Elle pousse la lourde porte qui se coince dans le tas de chaussures, elle ne s'annonce pas : personne n'est là. Elle n'allume pas malgré l'obscurité, cela fait plus de trois semaines que l'ampoule a grillé, mais elle ne l'a toujours pas remplacée. Elle dépose en vrac son manteau mouillé, son sac à main et ses talons hauts qui lui font mal aux pieds.

Devant le frigo, elle hésite, puis renonce finalement à l'ouvrir. Il n'y a rien à l'intérieur, pas besoin de vérifier. Tant pis pour la bière. L'eau ira bien. Son ventre gargouille, alors elle fouille le fond des placards. Elle ne trouve que de vieilles biscottes aussi, elle attrape son téléphone, lance une application de commande. Le repas arrivera pour vingt-et-une heures. Parfait.

En attendant, elle s'enfuit dans la salle de bain, sous le jet chaud. Lorsqu'elle sort, son shampoing à la fleur de Tiaré embaume la pièce. Aline sourit alors pour la première fois de la journée. Elle aime cette odeur sucrée et douce. Ça l'apaise.

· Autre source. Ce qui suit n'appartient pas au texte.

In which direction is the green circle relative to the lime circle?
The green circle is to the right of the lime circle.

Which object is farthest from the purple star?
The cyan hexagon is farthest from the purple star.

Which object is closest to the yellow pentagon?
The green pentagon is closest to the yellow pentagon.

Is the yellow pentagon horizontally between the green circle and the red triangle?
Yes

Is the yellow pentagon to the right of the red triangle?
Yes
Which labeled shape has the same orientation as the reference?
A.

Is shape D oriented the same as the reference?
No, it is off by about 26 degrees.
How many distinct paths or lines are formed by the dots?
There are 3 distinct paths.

Escalier, commande, escalier, manger, film, dormir. Toutes ses soirées se ressemblent. Celle-ci n'y échappe pas et elle s'endort avant de connaître le coupable.



Comme tous les matins, avant de partir travailler, Aline vérifie ses mails et le planning de sa journée. Aujourd'hui, un message important attire son attention : [Objet : Demande de mutation]. Flageolante, elle reste quelques minutes devant le courriel sans oser l'ouvrir. Elle ferme les yeux.

[Madame,

Nous avons le plaisir de vous informer que votre demande de mutation à Saint-Denis a été validée. Nous vous félicitons pour cette opportunité de développer votre carrière au sein de notre entreprise.

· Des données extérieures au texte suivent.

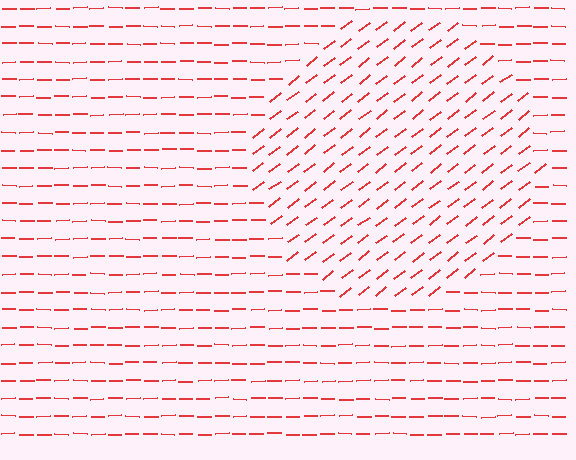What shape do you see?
I see a circle.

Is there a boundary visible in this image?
Yes, there is a texture boundary formed by a change in line orientation.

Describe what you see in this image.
The image is filled with small red line segments. A circle region in the image has lines oriented differently from the surrounding lines, creating a visible texture boundary.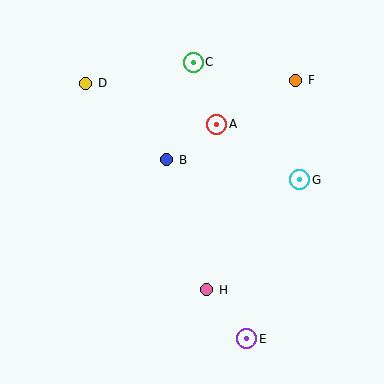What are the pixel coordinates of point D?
Point D is at (86, 83).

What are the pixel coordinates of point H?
Point H is at (207, 290).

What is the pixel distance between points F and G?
The distance between F and G is 100 pixels.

Nous vous informons que votre affectation débutera le 25 septembre. Nous vous invitons à prendre contact avec le service des ressources humaines pour organiser les différentes formalités administratives liées à votre mutation (changement d'adresse, transfert de cotisations, etc.). Nous vous demandons également de bien vouloir nous faire parvenir votre adresse de destination pour que nous puissions organiser votre logement.

Nous sommes convaincus que cette nouvelle affectation sera un réel atout pour votre parcours professionnel.

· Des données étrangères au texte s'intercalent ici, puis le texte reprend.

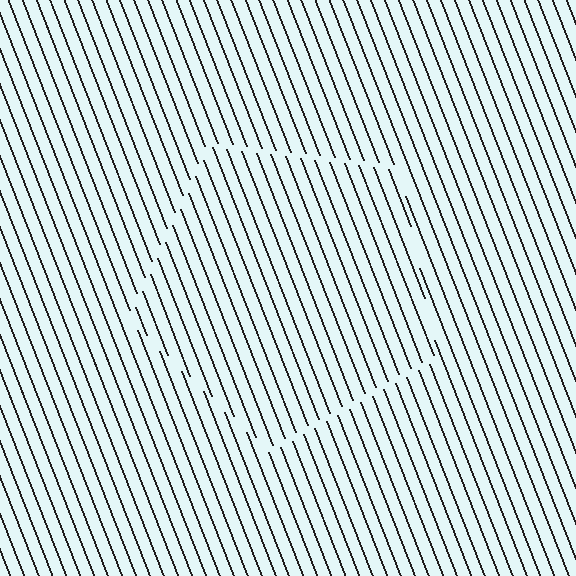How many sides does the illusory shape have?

Si vous avez des questions ou des inquiétudes, n'hésitez pas à nous contacter.

Cordialement,]

Fébrile, Aline relit le mail pour s'assurer qu'il est véritable. Une soudaine euphorie l'entoure et elle remercie sa bonne fortune.


La lourde porte de son appartement se referme pour la dernière fois. Sans un regard en arrière, Aline récupère ses bagages et descend avec une joie non cachée les deux cent quatre-vingt-cinq escaliers. Dans la rue, elle hèle un taxi.

En quelques minutes, elle se retrouve à l'aéroport les mains tremblantes, le cœur sens dessus dessous. Elle ne réussit pas à fermer l'œil du voyage. Les douze longues heures de vol lui parurent interminables tant elle avait hâte d'arriver.